I would like to have my application launch a URL. In windows, the code is like

ShellExecute(...,"http://www.mylink.com",...);

What is the equivalent command using Objective C and Cocoa?

Konan


----------



## Ghoser777 (Jun 6, 2002)

Look in the NSWorkspace docs in the AppKit.  I believe it is in there.

F-bacher


----------



## konan (Jun 6, 2002)

Thanks dude,

Just in case anyone else wants to do this, the code is exactly as follows...

[[NSWorkspace sharedWorkspace] openFile"http://www.mylink.com"];

This one line will open the web site using the default web browser.

Konan


----------



## Joseph Spiros (Jun 13, 2002)

*actually*, you should use the openURL method.. even though it is more code 

[[NSWorkspace sharedWorkspace] openURL:[NSURL URLWithString"http://www.ithinksw.com/"]];


----------



## konan (Jun 13, 2002)

Why is the URL method superior to the document method? Will they not both open the default browser and go to the sight? Is there a performance penality? Please let me know what the difference is so I can make the decision.

The reason why I favor the document method, is that it is more generalized and I can use the same routine to launch a text file, image file or whatever.

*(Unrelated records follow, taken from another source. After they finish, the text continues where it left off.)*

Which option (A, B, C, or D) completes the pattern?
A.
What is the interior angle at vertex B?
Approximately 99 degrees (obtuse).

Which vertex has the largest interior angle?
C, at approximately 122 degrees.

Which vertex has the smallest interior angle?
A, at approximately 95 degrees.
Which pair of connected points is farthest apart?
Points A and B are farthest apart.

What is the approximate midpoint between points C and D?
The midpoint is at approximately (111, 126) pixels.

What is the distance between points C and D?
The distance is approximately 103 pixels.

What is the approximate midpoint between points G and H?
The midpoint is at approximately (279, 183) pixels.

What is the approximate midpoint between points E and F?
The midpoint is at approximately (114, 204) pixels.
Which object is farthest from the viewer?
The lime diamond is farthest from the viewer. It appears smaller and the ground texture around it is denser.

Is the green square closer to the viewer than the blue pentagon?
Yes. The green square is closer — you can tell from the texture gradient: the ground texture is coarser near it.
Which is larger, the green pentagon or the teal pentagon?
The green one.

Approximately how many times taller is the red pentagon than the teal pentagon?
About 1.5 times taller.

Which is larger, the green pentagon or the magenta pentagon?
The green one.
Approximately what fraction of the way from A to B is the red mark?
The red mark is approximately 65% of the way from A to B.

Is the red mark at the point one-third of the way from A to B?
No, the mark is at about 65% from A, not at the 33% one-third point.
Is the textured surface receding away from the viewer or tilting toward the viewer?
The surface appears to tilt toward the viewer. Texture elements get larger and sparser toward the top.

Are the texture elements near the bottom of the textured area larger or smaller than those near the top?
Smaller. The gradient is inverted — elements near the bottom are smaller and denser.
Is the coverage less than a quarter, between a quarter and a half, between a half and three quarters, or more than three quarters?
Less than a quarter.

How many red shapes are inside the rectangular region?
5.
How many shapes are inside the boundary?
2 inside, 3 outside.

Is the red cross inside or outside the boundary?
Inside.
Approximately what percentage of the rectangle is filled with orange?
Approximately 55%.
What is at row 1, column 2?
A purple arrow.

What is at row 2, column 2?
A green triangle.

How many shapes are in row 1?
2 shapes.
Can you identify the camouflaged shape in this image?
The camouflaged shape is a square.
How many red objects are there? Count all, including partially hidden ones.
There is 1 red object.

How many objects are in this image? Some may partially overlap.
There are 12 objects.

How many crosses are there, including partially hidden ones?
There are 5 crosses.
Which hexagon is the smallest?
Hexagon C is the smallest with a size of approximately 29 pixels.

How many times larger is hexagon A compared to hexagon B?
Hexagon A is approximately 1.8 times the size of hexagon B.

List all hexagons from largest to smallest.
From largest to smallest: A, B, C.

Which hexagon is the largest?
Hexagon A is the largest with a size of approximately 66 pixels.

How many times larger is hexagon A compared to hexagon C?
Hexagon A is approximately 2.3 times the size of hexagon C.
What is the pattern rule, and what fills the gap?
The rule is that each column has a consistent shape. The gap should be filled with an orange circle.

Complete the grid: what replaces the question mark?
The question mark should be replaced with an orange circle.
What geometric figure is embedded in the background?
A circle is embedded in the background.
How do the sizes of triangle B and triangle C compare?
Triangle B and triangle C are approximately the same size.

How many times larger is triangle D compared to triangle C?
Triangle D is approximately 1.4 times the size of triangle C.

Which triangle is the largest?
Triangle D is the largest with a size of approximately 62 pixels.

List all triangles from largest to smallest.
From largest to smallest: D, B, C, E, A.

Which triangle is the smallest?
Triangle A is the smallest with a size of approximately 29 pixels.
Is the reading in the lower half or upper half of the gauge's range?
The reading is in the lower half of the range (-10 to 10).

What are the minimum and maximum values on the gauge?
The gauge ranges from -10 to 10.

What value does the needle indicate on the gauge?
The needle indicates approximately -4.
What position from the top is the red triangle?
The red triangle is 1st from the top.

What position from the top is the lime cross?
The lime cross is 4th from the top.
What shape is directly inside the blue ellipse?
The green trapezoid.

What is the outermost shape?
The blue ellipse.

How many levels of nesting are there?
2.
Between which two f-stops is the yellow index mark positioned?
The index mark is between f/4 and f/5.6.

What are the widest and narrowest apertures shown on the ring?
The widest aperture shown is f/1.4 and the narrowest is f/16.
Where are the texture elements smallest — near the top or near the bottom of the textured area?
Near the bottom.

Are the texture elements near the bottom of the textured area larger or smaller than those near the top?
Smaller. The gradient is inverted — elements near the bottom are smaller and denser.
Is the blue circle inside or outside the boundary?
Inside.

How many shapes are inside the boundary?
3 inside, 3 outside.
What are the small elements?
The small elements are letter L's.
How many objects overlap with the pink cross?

If there is a solid reason for using the URL method, I'll make the switch.


Konan


----------



## Joseph Spiros (Jun 13, 2002)

well, the URL method I suggest because.. well, thats what Its made for 

Kind of like how you are "supposed" to use a spoon when eating icecream, but you CAN use a fork.. its just kind of how you are supposed to use it


----------



## konan (Jun 13, 2002)

Well, if you have one of those nifty swiss army knives with a fork, spoon, knife (and maybe a rocket launcher), then that is more handy than a mere spoon 

Konan


----------



## konan (Jul 3, 2002)

Hey Joseph,

It turns out that the openFile method just "stopped working" for me. The only thing I can think of that is different is that my network has changed (perhaps openFile doesn't like my firewall???). In any case, I am using the openURL method instead. 

Thanks for your help 
Konan


----------



## olekeh (Dec 2, 2012)

konan said:


> Why is the URL method superior to the document method? Will they not both open the default browser and go to the sight? Is there a performance penality? Please let me know what the difference is so I can make the decision.
> The reason why I favor the document method, is that it is more generalized and I can use the same routine to launch a text file, image file or whatever.
> If there is a solid reason for using the URL method, I'll make the switch.
> Konan



I tried both. The URL version worked, the other did not.


----------